All the fun of the Fair

169 2 2
                                    

Number Seventy-Three

Gerald Grimman didn’t consider himself to be different from anybody else. He’d realised in his early teens that he wasn’t the type of boy to whom girls were generally attracted. He wasn’t tall, athletic, particularly clever, witty or good looking. In fact he was quite short and, in his teens, was enveloped by a generous layer of puppy fat.

Throughout his school years Gerald had been fairly anonymous, leaving aged sixteen to manoeuvre from one college course to the next until all options for further study were exhausted. It was then, in his early twenties, that Gerald was unable to further avoid gainful employment and found work of a mundane nature doing something nonspecific in an office. He proved himself adept at both filing and boiling a kettle and over a period of years worked his way up from Trainee, to Assistant, to Senior, despite his having no real clue as to the worth of the tasks he completed each day. That, Gerald assumed, would be that. He would work until he retired and then live out his days in a Care Home until his death. Then, as Gerald entered his forties, his grandparents died suddenly.

This in itself was not unduly upsetting. Gerald’s grandparents were both approaching their 90th year and had enjoyed full lives with barely a day of illness between them. For years they’d maintained the use of a car, adamant in the face of suggestions that they were too old to be safe behind the wheel, citing their need for independence.

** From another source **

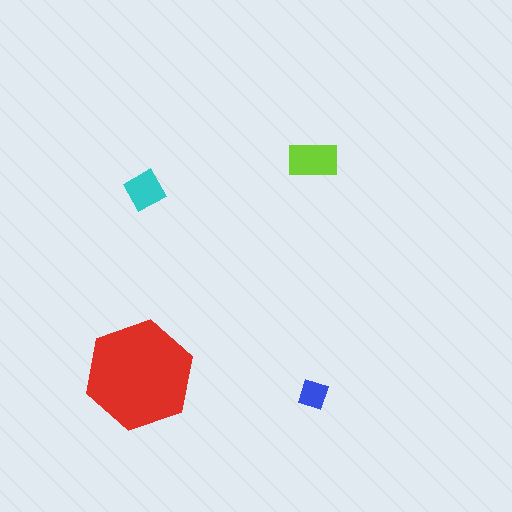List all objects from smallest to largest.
The blue diamond, the cyan square, the lime rectangle, the red hexagon.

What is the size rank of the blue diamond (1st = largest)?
4th.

They regularly drove the length and breadth of the country on spur of the moment excursions and weekends away, preferring even to drive to a local supermarket for a pint of milk rather than walk to the nearest corner shop.

It was, then, considered ironic yet somehow fitting that Gerald’s grandmother be killed by her husband driving over her as he reversed the car from the garage. Feeling a thud but not hearing her scream, he exited the car to find his wife’s dead body trapped beneath the vehicle. He promptly collapsed from a heart attack and the couple were found by a neighbour, side by side, the car engine purring gently next to them, as if the vehicle was somehow watching over them.

This unfortunate episode proved timely for Gerald and the benefits were twofold. Being their only grandchild Gerald could do no wrong in the eyes of his grandparents and, what with relations being strained between them and Gerald’s parents owing to a comment made two decades earlier about Gerald’s father not being first choice for their daughter, Gerald suddenly found he had inherited two adjoining houses in Morecambe.

This immediately solved Gerald’s accommodation problem and he was finally able to move out of his parent’s house – his meagre salary proving prohibitive to buying a pad of his own – and into number seventy-three Westminster Road (much to the relief of his long suffering father and to the disappointment of his mother who loved having her only son under the same roof).

The second benefit took a little longer to realise and was brought about by Gerald’s eagerness to avoid getting any job which might possibly be classed as a career rather than simply a means to an end. With money he’d saved by living at home for so long, Gerald was able to procure the services of a solitary tradesman to help convert the two houses (number seventy-three in which Gerald planned to live and number seventy-five next door) into a number of flats and, over further months, gradually let them. To say this conversion was to a minimal standard was something of an understatement but it provided a steady, if unremarkable, source of income. It also allowed Gerald all the free time he needed to indulge his other passions, one of which was snooping into the lives of others, the other being transvestisism.

Gerald’s story, so far as he knew from speaking to other transvestites, was unremarkable and this is why he didn’t consider himself to be any different from anyone else, aside from the fact that he liked to dress as a woman.